Research data management: A case study

Research data management:  A case study. Gary Brewerton. Ariadne, 74. October 12, 2015.
Loughborough University faced a number of challenges in meeting the expectations of its research funders, especially in three areas:
  • publishing the metadata describing the research data that it holds
  • where appropriate providing access to the research data
  • preserving the research data for at least ten years since last accessed
They did a survey of their research groups to determine existing data management practices and storage requirements. The data could take a variety of formats and vary dramatically in size. Also, not all the data collected by the researchers would need to be preserved. This made it hard to predict the amount of storage needed.
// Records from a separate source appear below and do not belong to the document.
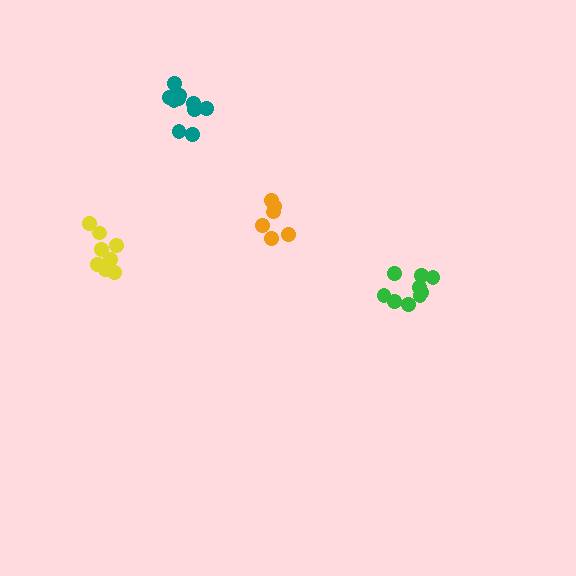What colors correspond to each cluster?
The clusters are colored: orange, teal, green, yellow.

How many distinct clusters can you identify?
There are 4 distinct clusters.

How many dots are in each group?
Group 1: 6 dots, Group 2: 11 dots, Group 3: 10 dots, Group 4: 8 dots (35 total).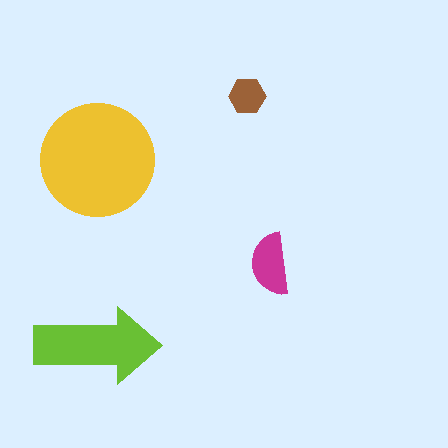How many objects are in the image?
There are 4 objects in the image.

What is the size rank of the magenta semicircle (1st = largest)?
3rd.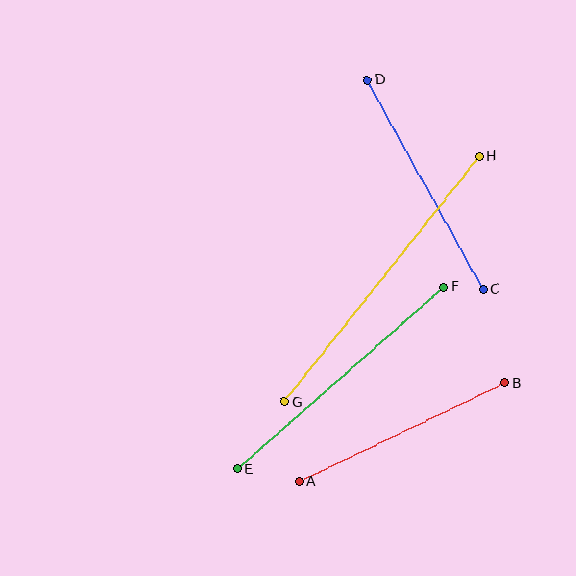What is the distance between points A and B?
The distance is approximately 228 pixels.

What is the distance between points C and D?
The distance is approximately 239 pixels.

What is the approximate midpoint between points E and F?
The midpoint is at approximately (341, 378) pixels.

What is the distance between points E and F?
The distance is approximately 275 pixels.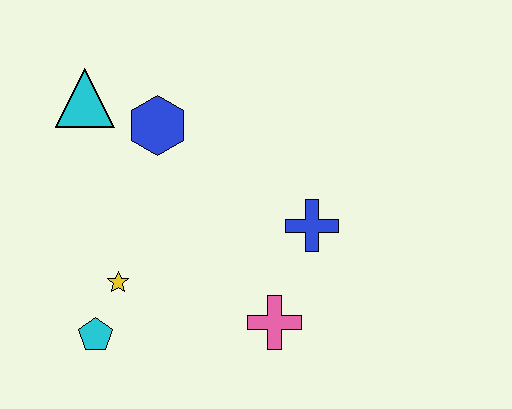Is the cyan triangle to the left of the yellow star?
Yes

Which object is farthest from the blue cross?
The cyan triangle is farthest from the blue cross.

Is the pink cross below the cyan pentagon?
No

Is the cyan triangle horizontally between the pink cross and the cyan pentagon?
No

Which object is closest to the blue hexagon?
The cyan triangle is closest to the blue hexagon.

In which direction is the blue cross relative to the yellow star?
The blue cross is to the right of the yellow star.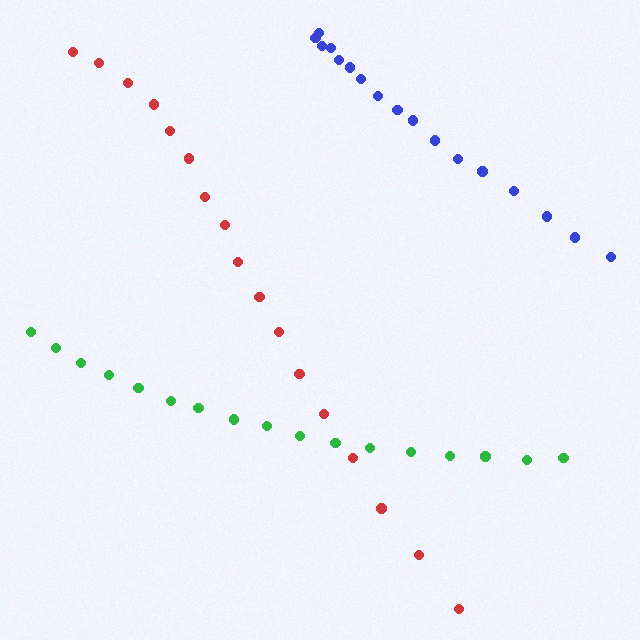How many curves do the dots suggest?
There are 3 distinct paths.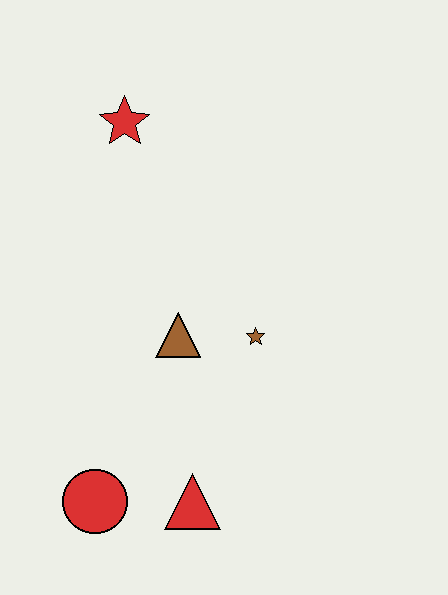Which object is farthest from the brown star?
The red star is farthest from the brown star.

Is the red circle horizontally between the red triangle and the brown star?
No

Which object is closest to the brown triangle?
The brown star is closest to the brown triangle.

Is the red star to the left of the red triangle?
Yes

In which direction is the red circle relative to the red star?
The red circle is below the red star.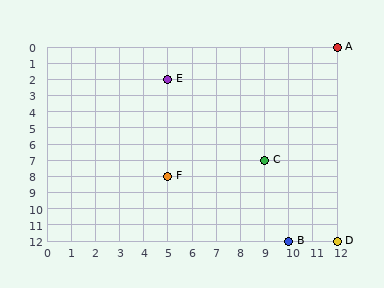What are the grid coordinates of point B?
Point B is at grid coordinates (10, 12).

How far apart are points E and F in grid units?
Points E and F are 6 rows apart.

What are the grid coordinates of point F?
Point F is at grid coordinates (5, 8).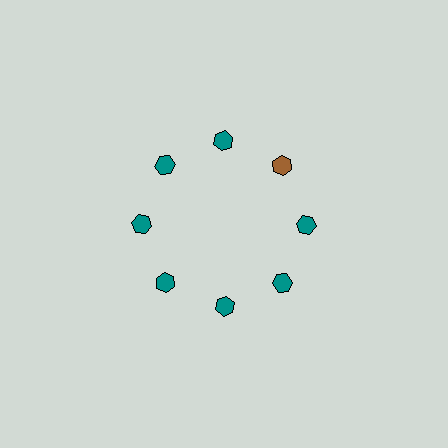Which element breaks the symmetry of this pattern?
The brown hexagon at roughly the 2 o'clock position breaks the symmetry. All other shapes are teal hexagons.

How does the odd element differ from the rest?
It has a different color: brown instead of teal.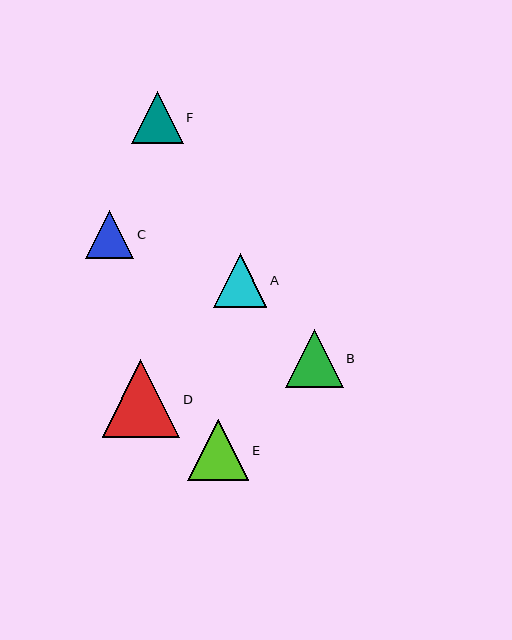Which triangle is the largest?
Triangle D is the largest with a size of approximately 77 pixels.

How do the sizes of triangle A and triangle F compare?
Triangle A and triangle F are approximately the same size.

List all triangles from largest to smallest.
From largest to smallest: D, E, B, A, F, C.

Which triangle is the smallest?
Triangle C is the smallest with a size of approximately 48 pixels.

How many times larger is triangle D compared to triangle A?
Triangle D is approximately 1.4 times the size of triangle A.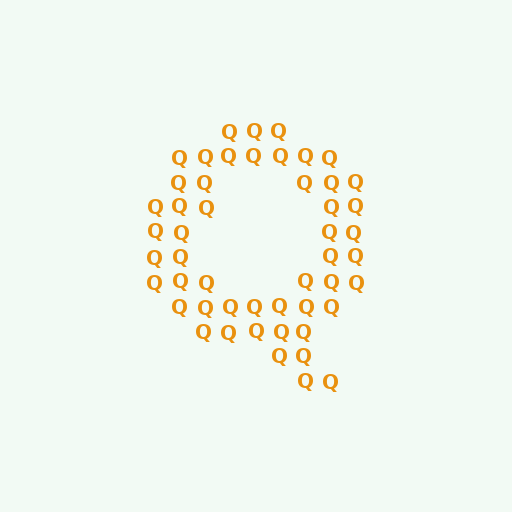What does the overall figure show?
The overall figure shows the letter Q.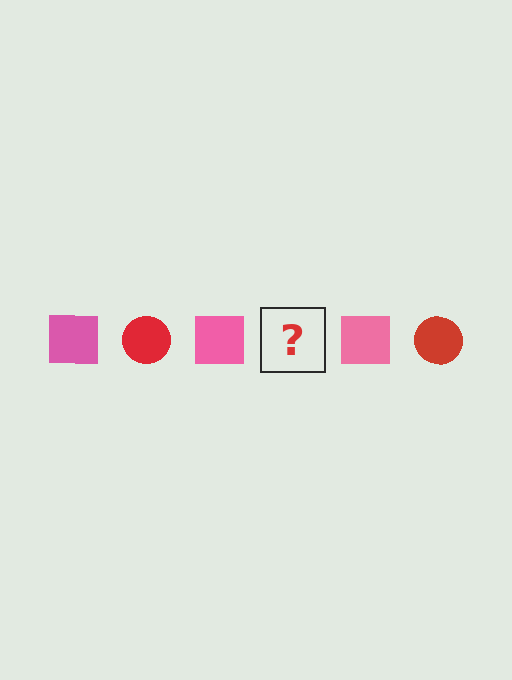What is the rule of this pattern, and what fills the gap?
The rule is that the pattern alternates between pink square and red circle. The gap should be filled with a red circle.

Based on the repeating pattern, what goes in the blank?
The blank should be a red circle.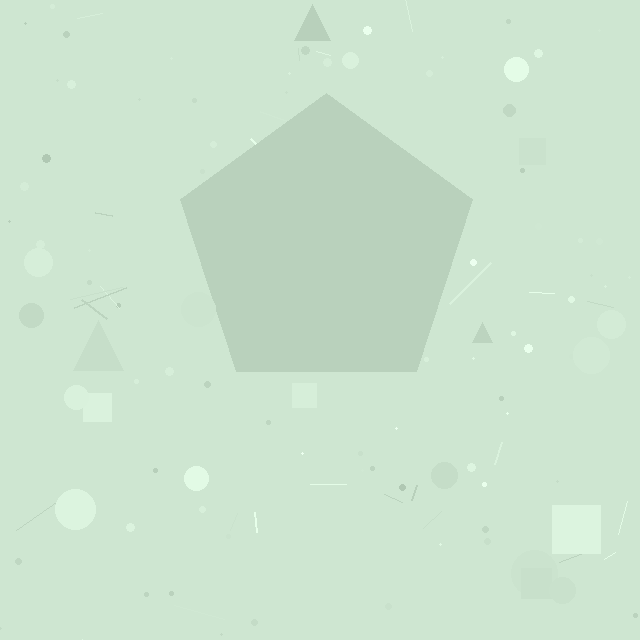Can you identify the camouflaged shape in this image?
The camouflaged shape is a pentagon.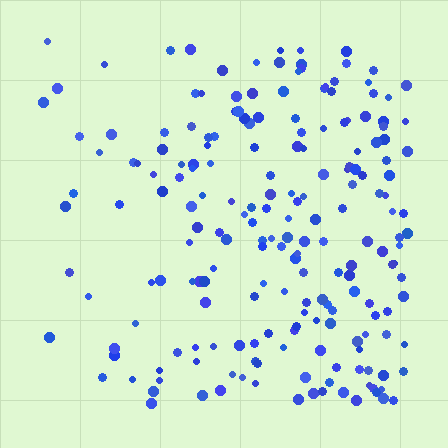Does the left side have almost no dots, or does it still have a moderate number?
Still a moderate number, just noticeably fewer than the right.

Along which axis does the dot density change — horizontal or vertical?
Horizontal.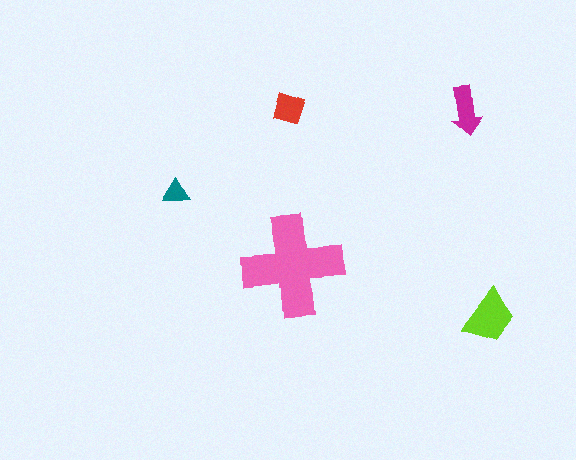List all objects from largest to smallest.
The pink cross, the lime trapezoid, the magenta arrow, the red square, the teal triangle.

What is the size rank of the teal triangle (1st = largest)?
5th.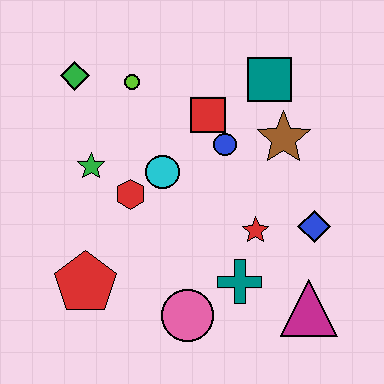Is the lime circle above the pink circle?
Yes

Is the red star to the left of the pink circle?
No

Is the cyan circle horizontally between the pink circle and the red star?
No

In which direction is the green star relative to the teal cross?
The green star is to the left of the teal cross.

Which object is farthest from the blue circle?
The red pentagon is farthest from the blue circle.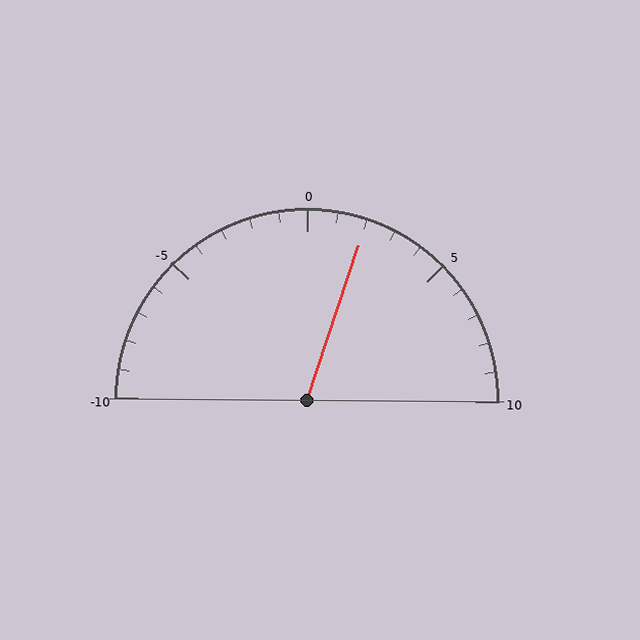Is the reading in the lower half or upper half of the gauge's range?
The reading is in the upper half of the range (-10 to 10).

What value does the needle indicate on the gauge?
The needle indicates approximately 2.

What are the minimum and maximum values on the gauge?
The gauge ranges from -10 to 10.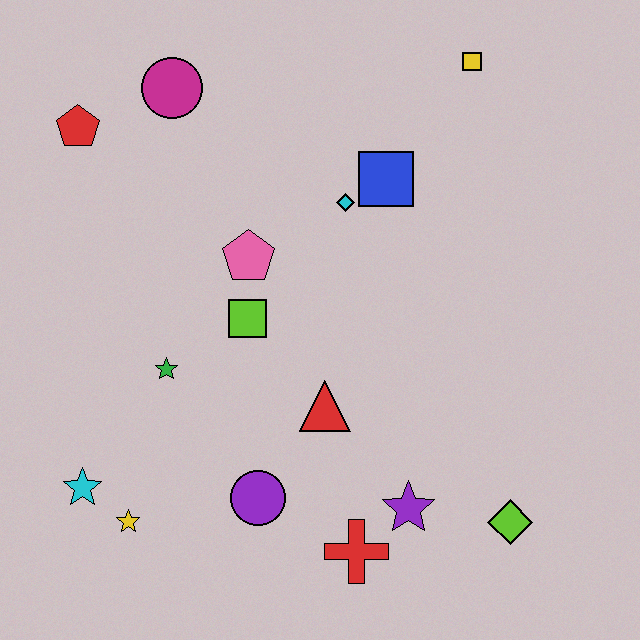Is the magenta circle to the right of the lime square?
No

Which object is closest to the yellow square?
The blue square is closest to the yellow square.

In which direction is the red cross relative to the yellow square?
The red cross is below the yellow square.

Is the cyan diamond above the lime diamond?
Yes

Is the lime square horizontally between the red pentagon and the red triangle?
Yes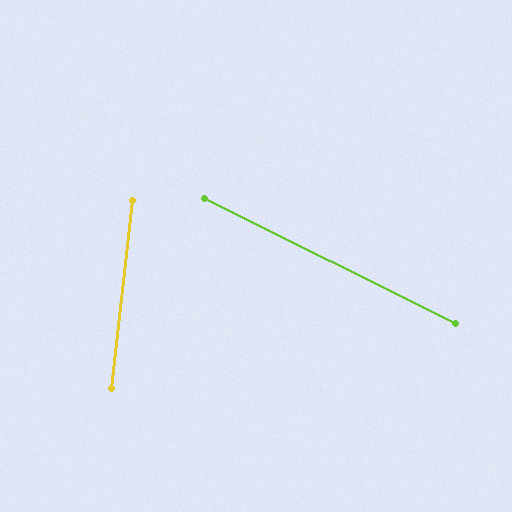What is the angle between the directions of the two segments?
Approximately 70 degrees.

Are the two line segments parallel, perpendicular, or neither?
Neither parallel nor perpendicular — they differ by about 70°.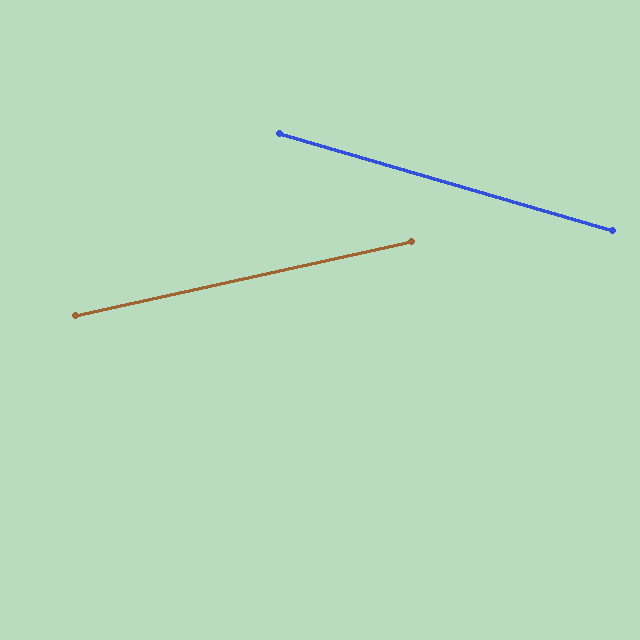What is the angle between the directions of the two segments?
Approximately 29 degrees.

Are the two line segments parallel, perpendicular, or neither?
Neither parallel nor perpendicular — they differ by about 29°.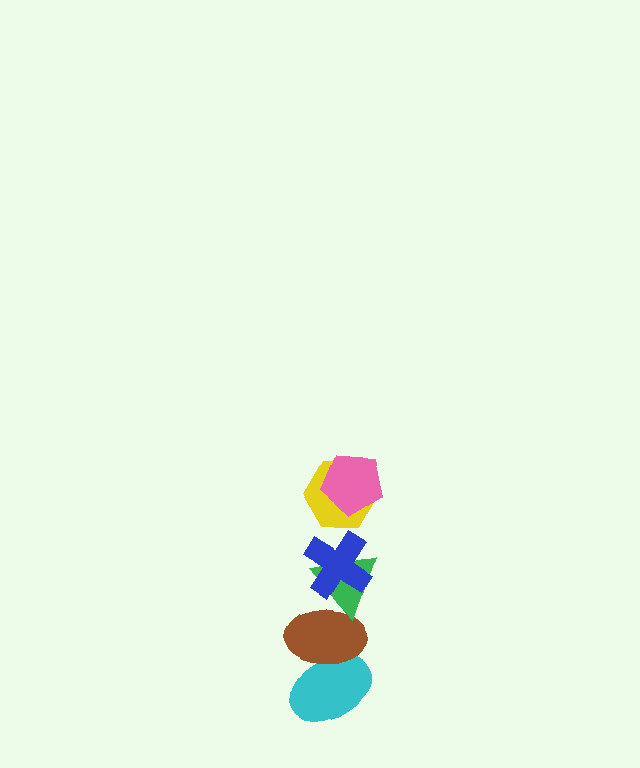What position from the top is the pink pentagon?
The pink pentagon is 1st from the top.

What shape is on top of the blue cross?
The yellow hexagon is on top of the blue cross.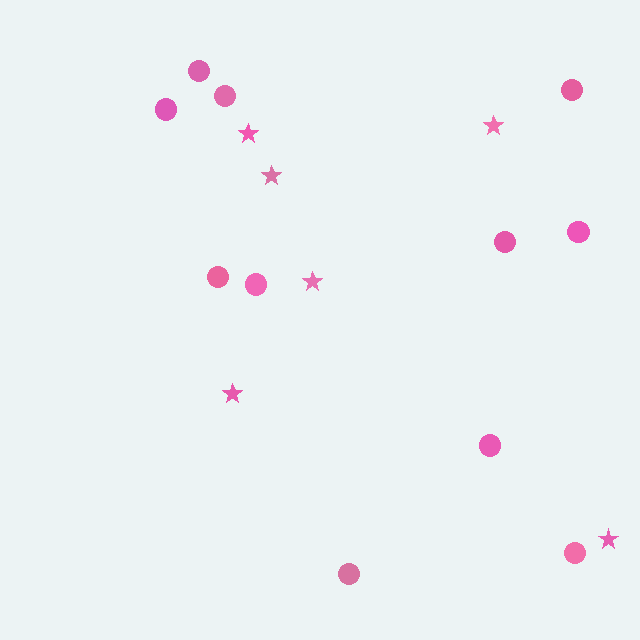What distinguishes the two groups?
There are 2 groups: one group of stars (6) and one group of circles (11).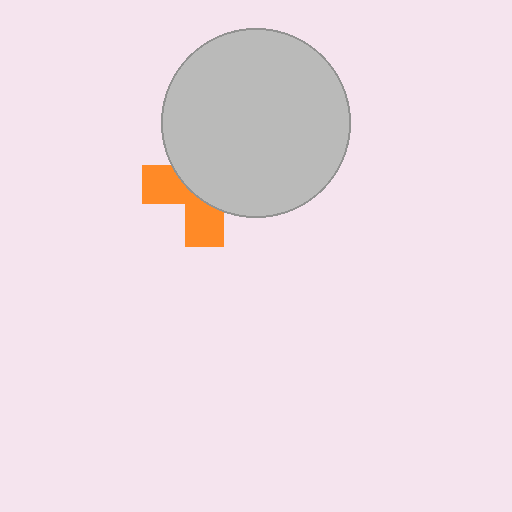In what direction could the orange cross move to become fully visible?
The orange cross could move toward the lower-left. That would shift it out from behind the light gray circle entirely.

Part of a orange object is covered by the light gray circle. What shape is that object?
It is a cross.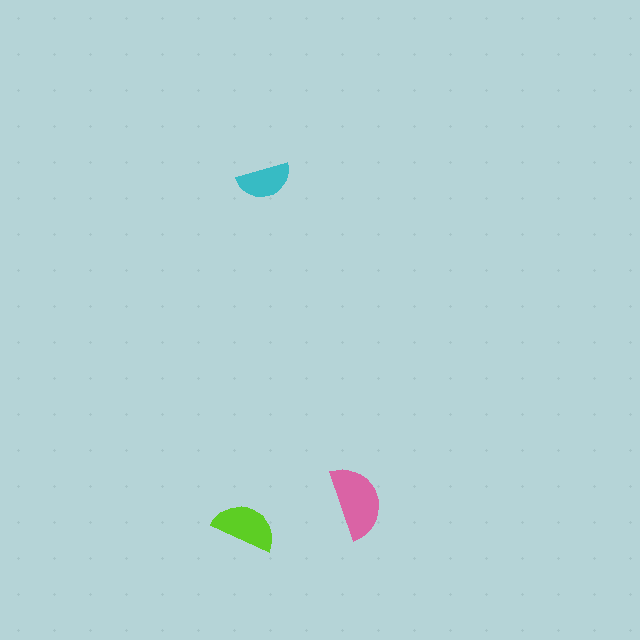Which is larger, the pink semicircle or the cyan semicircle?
The pink one.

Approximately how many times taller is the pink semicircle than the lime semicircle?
About 1.5 times taller.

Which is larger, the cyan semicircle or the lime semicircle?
The lime one.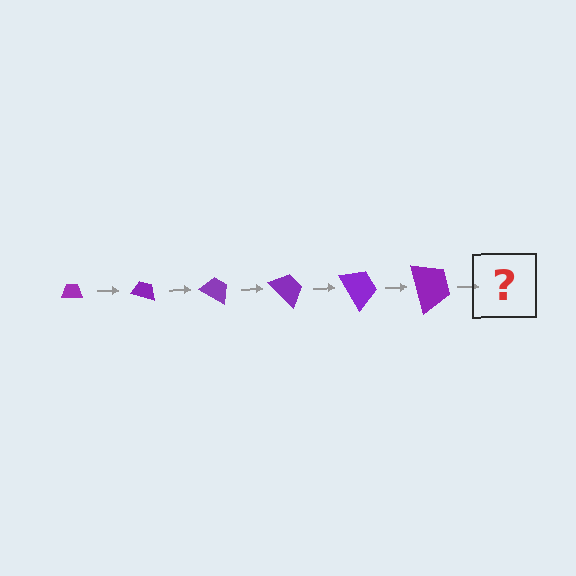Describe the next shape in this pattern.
It should be a trapezoid, larger than the previous one and rotated 90 degrees clockwise from the start.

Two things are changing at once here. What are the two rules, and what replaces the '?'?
The two rules are that the trapezoid grows larger each step and it rotates 15 degrees clockwise each step. The '?' should be a trapezoid, larger than the previous one and rotated 90 degrees clockwise from the start.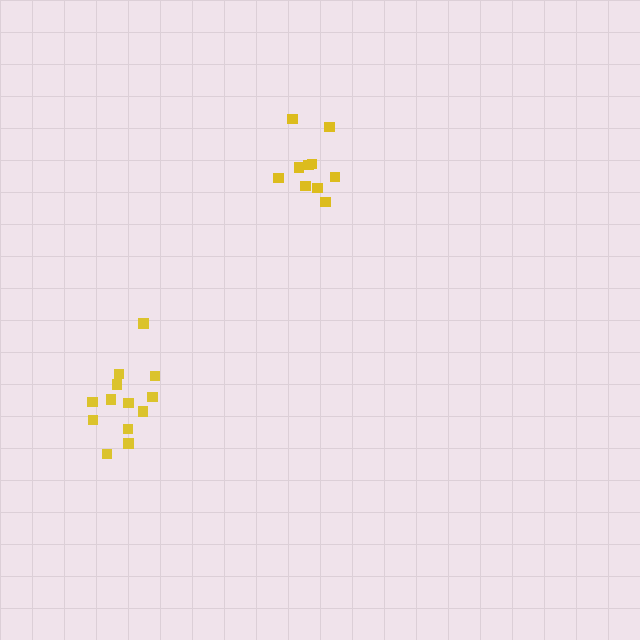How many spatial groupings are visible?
There are 2 spatial groupings.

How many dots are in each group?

Instead of using the existing institutional repository, at possible archiving and discovery solutions and decided on two:
  • Arkivum: a digital archiving service guaranteeing long-term preservation of data deposited
  • figshare: a cloud-based research sharing repository
Each of these answered a different need: "Arkivum could provide the storage and preservation required, whilst figshare addressed the light-touch deposit process and discoverability of the research data." Both suppliers were asked to work together to develop a platform to meet all the University’s needs, and a two tier implementation occurred, and faculty reaction to the platform has been very positive to the interface and the deposit workflow.  It "remains to be seen how researchers will engage with the platform in the mid- to long- term, but it is clear that advocacy will need to remain an ongoing process if the platform is going to achieve continued success."